6.INDIA'S DIPLOMATIC STRATEGY TO ENGAGE IN CONNECTIVITY DIPLOMACY WITH


THE US UNDER THE BLUE DOT NETWORK
 The US in 2020 proposed that India should join the Blue Dot Network (BDN). The network was
announced by the US in 2019 and is designed to certify infrastructure projects. It will provide
certification of projects being market-driven, financially sustainable and transparent.
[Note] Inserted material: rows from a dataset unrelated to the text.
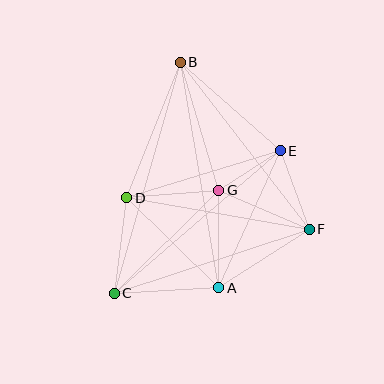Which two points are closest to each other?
Points E and G are closest to each other.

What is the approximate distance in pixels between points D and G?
The distance between D and G is approximately 92 pixels.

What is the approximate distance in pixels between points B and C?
The distance between B and C is approximately 240 pixels.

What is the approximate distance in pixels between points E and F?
The distance between E and F is approximately 84 pixels.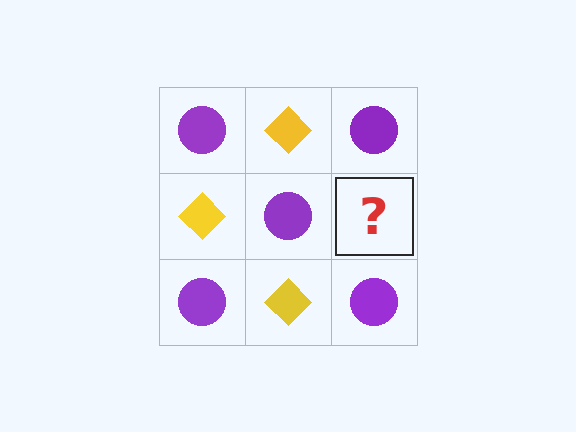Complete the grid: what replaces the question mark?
The question mark should be replaced with a yellow diamond.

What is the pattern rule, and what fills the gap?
The rule is that it alternates purple circle and yellow diamond in a checkerboard pattern. The gap should be filled with a yellow diamond.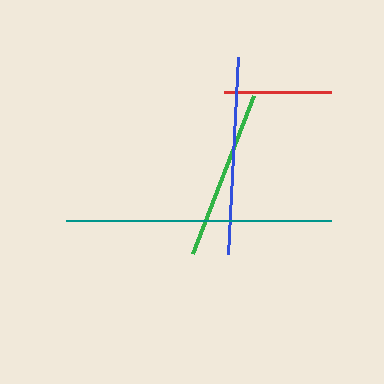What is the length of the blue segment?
The blue segment is approximately 197 pixels long.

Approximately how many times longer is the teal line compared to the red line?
The teal line is approximately 2.5 times the length of the red line.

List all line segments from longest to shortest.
From longest to shortest: teal, blue, green, red.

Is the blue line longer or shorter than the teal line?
The teal line is longer than the blue line.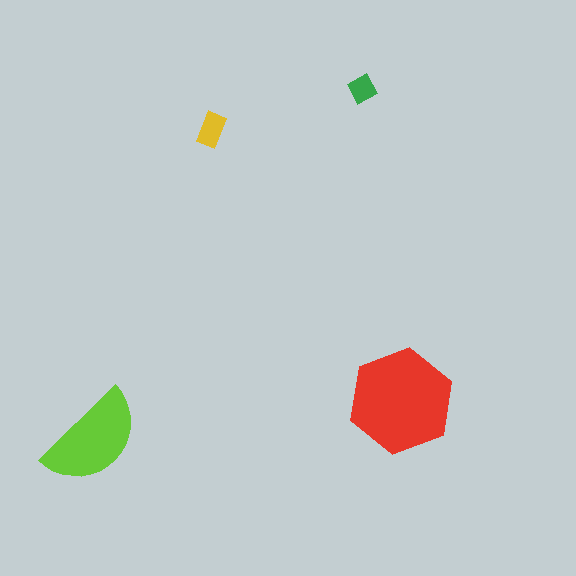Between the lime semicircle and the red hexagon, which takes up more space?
The red hexagon.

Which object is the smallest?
The green diamond.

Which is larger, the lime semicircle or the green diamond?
The lime semicircle.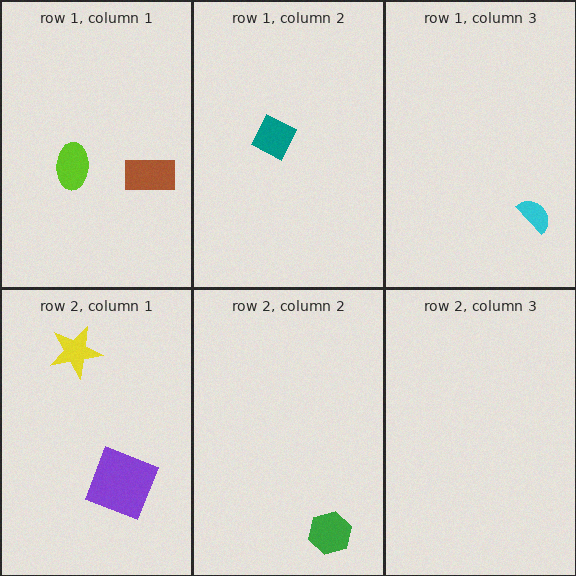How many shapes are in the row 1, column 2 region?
1.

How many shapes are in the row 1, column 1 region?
2.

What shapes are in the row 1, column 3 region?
The cyan semicircle.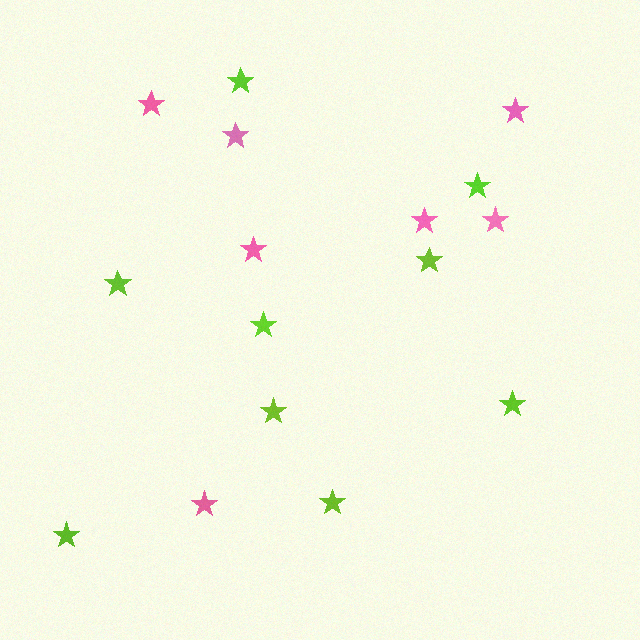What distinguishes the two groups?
There are 2 groups: one group of pink stars (7) and one group of lime stars (9).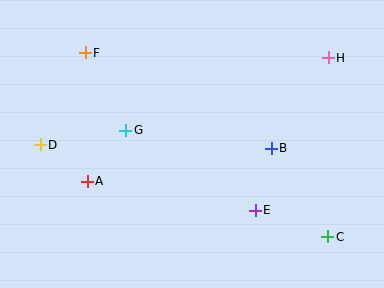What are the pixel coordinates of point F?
Point F is at (85, 53).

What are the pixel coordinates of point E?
Point E is at (255, 210).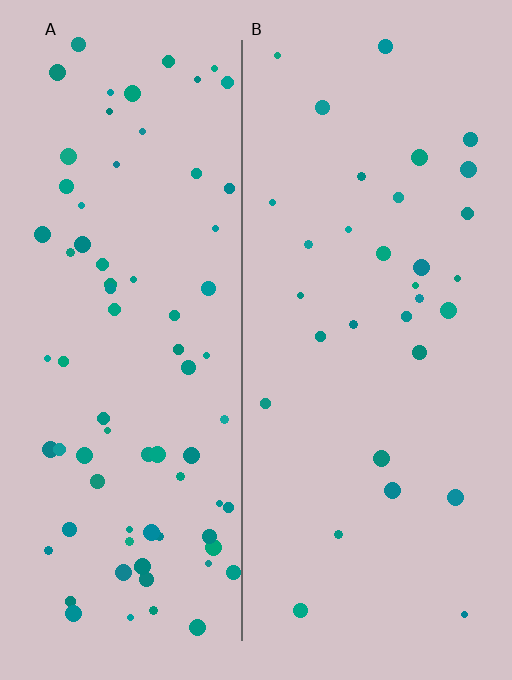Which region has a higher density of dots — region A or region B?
A (the left).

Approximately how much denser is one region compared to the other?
Approximately 2.5× — region A over region B.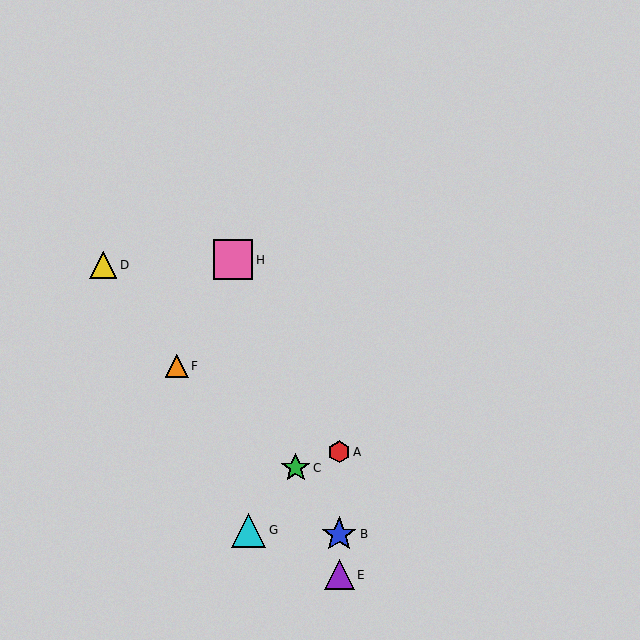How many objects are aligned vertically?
3 objects (A, B, E) are aligned vertically.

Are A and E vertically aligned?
Yes, both are at x≈339.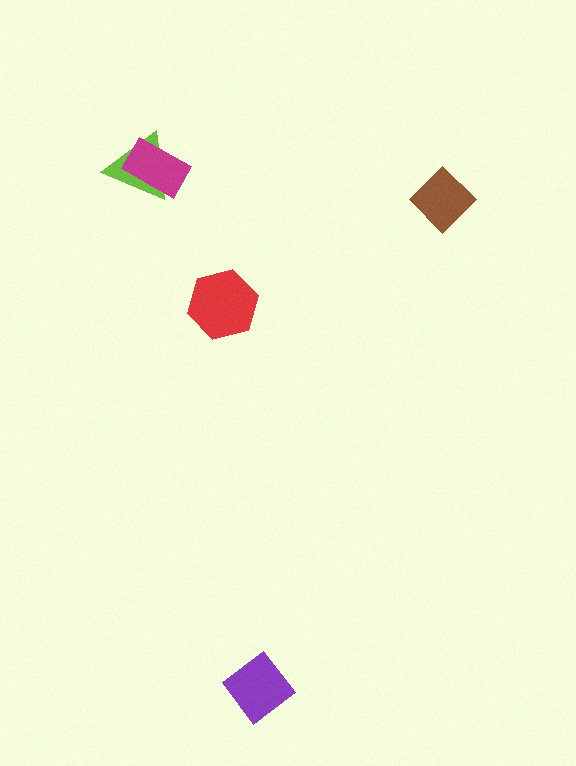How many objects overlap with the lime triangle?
1 object overlaps with the lime triangle.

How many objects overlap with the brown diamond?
0 objects overlap with the brown diamond.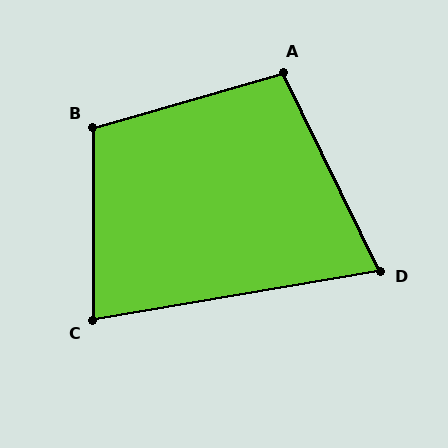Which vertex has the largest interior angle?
B, at approximately 106 degrees.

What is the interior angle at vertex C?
Approximately 80 degrees (acute).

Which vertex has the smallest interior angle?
D, at approximately 74 degrees.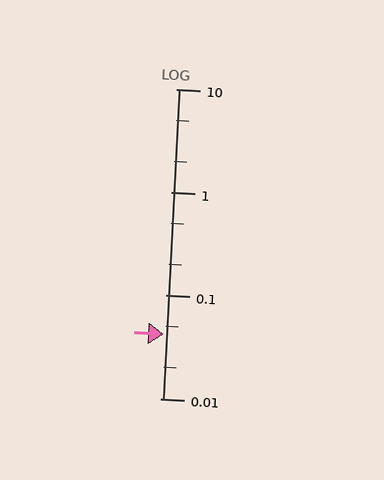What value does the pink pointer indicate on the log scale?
The pointer indicates approximately 0.042.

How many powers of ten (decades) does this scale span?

 Even though, as of now the network is merely a vision statement, but the fact that Australia and
Japan have joined it, despite being largest trading partners of China, says something about the
network. The prime idea of the network is to mount a multilateral pressure on Chinese Belt and
Road Initiative (BRI).
7.INDIA'S DIPLOMATIC STRATEGY TO ENGAGE IN NUCLEAR DIPLOMACY WITH THE
US
 The nuclear deal signifies a quantum leap in the relations from suspicion during partnership in
the 21* century. One of the key structural determinants of the US-India Entente has been the
economic regeneration of India since the end of the Cold War. The US did not envisage any
comprehensive alternative to the goal of nuclear non-proliferation yet wanted to improve
relations with India.
 To tackle this challenge, the Bush administration, by giving India the nuclear deal, has
successfully incorporated India into the global nuclear order and has encouraged India to
emerge as a great power in the future. Thus, shifts in the global balance of power have
encouraged the US and India to reorient their foreign policies and the nuclear deal is the most
important symbol of this new partnership. Let us try to analyse that how did the nuclear deal
eventually happen. The entire deal can be broken down into 25 steps.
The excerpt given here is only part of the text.